Rútilo nada, último texto de A obscena senhora D e outras histórias, foi publicado em 1993. O livro narra a história de Lucius Kod, um jornalista político de 35 anos que se apaixona pelo namorado da filha, Lucas, bem mais novo do que ele. A obra venceu, em 1994, o Jabuti, o mais importante prémio literário brasileiro, na categoria de “Contos”. A escritora tinha recebido o mesmo galardão dez anos antes, pelo livro de poesia Cantares de Perda e Predileção.
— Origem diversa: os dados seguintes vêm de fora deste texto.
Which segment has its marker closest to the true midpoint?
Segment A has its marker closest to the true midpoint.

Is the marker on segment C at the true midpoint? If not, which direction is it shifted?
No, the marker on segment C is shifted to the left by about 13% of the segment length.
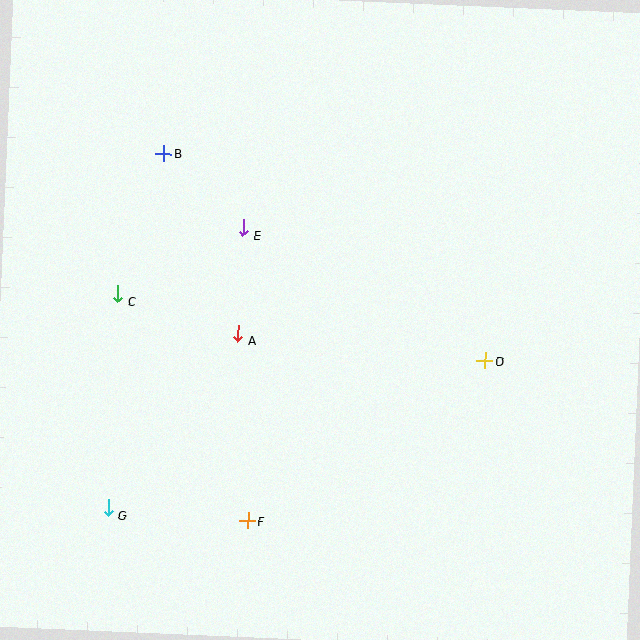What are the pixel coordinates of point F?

Ao longo de quase 50 anos de carreira, Hilst recebeu muitos outros prémios literários, como o PEN Clube de São Paulo e o Grande Prémio da Crítica pelo conjunto da sua obra. O escândalo causado por algumas dos seus livros não a impediu de ser reconhecida como uma das vozes mais importantes e originais do século XX brasileiro. Para Eliane Robert Moraes, Hilda Hilst constituiu “uma fenda na paisagem literária do país”, porque a sua ousadia em relação à “experimentação de vários tipos e estilos de escrita não encontra paralelo na literatura brasileira”.
“Trata-se de uma autora cuja produção passa pela poesia, pela prosa, pela dramaturgia e pela crónica, até chegar a formas e géneros literários que são absolutamente inclassificáveis. Além disso, ela transita pelas mais diversas formas e tons literários, indo do mais elevado lirismo até à mais deslavada pornografia. E consegue fazer tudo isso com singular mestria, valendo-se de uma voz própria, absolutamente particular”, destacou a especialista. Tudo isto faz de Hilst uma voz absolutamente única, mas talvez o que a distinga mais de outros autores brasileiros do mesmo período, “e até de outros períodos”, seja algo totalmente diferente: a força e “violência poética” da sua literatura.